ROME – Pope Francis made a surprise visit to a parish on the northwestern edge of Rome on Thursday, after pulling the plug at the last minute on a trip to another parish on the side of town where the unfortunate pastor had announced the pope’s plans on Facebook two days earlier, thereby creating a security situation judged as untenable.
The visit was part of a “school of prayer” called for by Pope Francis in preparation for the jubilee year of 2025, and took place in an open-air courtyard in Rome’s Palmarola neighborhood since St. Bridget’s Parish, which hosted the pontiff, currently doesn’t have a church building and holds Mass in a garage.

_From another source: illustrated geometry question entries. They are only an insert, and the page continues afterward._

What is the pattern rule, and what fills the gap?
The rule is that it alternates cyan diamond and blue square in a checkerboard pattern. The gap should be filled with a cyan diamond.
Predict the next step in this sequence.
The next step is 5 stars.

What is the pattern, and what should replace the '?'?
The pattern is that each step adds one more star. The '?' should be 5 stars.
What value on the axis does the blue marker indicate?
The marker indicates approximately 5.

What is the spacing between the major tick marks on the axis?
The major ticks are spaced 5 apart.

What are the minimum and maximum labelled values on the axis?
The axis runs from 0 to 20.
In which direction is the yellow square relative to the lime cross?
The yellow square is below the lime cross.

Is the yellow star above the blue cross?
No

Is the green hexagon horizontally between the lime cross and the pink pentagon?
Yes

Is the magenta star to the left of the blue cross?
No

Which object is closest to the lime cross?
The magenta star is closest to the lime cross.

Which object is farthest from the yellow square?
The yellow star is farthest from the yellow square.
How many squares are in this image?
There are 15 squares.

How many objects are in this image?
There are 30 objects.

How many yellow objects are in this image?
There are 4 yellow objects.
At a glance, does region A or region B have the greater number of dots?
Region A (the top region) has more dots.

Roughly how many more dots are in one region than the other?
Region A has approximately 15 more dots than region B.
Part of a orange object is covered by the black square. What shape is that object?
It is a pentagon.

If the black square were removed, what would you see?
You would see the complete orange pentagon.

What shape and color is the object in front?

One interesting footnote to the visit is the way in which it neatly captured the demography of Catholicism in today’s Italy: While the small crowd of parishioners was almost entirely white and ethnically Italian, the pastor and associate pastor at St. Bridget’s are Congolese and Cameroonian, respectively, both missionary priests who belong to the Spiritan Fathers, formally known as the Congregation of the Holy Spirit.

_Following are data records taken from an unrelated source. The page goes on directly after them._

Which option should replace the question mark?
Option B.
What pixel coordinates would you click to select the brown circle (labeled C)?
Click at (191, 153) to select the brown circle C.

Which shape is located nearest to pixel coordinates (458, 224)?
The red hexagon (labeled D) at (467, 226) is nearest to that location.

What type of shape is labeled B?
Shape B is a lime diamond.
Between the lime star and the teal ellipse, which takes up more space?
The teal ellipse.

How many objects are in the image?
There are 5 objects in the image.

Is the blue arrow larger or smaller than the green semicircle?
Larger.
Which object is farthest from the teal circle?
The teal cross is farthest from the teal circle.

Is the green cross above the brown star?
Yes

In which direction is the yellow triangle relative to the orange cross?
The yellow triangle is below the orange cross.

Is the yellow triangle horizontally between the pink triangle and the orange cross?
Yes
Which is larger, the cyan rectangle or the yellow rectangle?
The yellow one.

Father Guy Léandre Nakavoua-Londhet, from Congo Brazzaville, arrived in Italy in 2005. In a 2019 interview, he said that when first disembarked in Rome, he didn’t speak a single word of Italian.
When he was ordained, Nakavoua-Londhet explained, his community asked him to list his top choices for a missionary assignment, and he picked Gabon, Mexico and Réunion Island in the Indian Ocean. Instead they dispatched him to Italy, where he’s served as the pastor at St. Bridget’s ever since.

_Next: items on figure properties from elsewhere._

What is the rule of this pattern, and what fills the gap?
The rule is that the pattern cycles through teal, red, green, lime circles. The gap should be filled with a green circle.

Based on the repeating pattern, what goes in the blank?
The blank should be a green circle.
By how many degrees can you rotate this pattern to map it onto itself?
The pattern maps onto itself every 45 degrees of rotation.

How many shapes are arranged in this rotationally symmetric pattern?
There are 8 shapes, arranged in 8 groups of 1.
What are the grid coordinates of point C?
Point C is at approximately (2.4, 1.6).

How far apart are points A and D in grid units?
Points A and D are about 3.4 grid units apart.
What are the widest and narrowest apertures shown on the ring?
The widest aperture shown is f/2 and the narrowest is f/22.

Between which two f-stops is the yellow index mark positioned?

His associate pastor, Father Francis Tchantcho, is a 40-year-old from Douala in Cameroon who was ordained in 2017, and who’s served at St. Bridget for a year after an earlier missionary stint in Turin in northern Italy.
Nakavoua-Londhet and Tchantcho are representative of the changing face of the priesthood in Italy, which is increasingly dependent on foreign-born clergy.
Once upon a time, Italy was a great exporter of missionaries to the rest of the world. Today, however, according to data from the Italian bishops’ conference, for every one Italian priest serving abroad, there are five foreign-born priests with assignments in Italy.
In 2023, there were 1,476 foreign-born diocesan priests in Italy, 790 of whom were in pastoral work and 686 were students. Those numbers were buoyed by 1,336 religious order priests who also hold diocesan assignments, such as Nakavoua-Londhet and Tchantcho, which brought the total of foreign priests to 2,812, which is almost ten percent of all the Catholic priests in the country.
At the same time, in 2023 there were 282 Italian Donum Fidei priests serving in foreign countries.
Overall, the total number of priests in Italy has fallen by almost twenty percent from 1990, but the number of foreign-priests has soared by tenfold over the last thirty years, rising from a baseline of just 204 in 1990.
Of the 790 foreign-born diocesan priests in Italy in 2023, bishops’ conference data suggested that 407 were from Africa, 134 from Eastern Europe, 164 from Asia and 85 from the Americas, mostly Latin America.
Father Giuseppe Pizzoli, a bishops’ conference official who’s responsible for overseeing agreements between Italian dioceses and dioceses in other countries for priest assignments, said that in theory these agreements are limited to nine years and can’t be renewed, with the idea being that eventually the foreign-born priest will return to service in his home country.
That rule, however, sometimes is more honored in the breach than the observance, Pizzoli said.
“After nine years in Italy, some foreign priests have a hard time going back to their countries, and even the bishop in Italy doesn’t really want to see them go because, in the meantime, they’ve adapted well and acquired important roles and responsibilities,” he said.
Overall, Pizzoli said, 398 diocesan priests from other countries have become incardinated in Italian dioceses since the bishops’ conference started tracking the data.
The trend is not without controversy, given that in general, priest shortages tend to be more acute in the developing world than in the West. In Europe, for instance, there’s one priest for every 1,700 Catholics, but in Africa that ratio is 1 to 5,700, or roughly five times worse.
In some quarters, there’s concern that affluent local churches in the global north are exploiting poorer churches in the south, draining away clergy to fill perceived holes abroad when they’re actually more needed at home.
That was the gist, for instance, of a 2001 document from the Vatican’s then-Congregation for the Evangelization of Peoples, led at the time by Slovenian Cardinal Jozef Tomko, who objected to the growing trend of importing priests from the developing world into Italy.
“Many new dioceses could be created in mission territories with such a number of diocesan priests!” Tomko complained.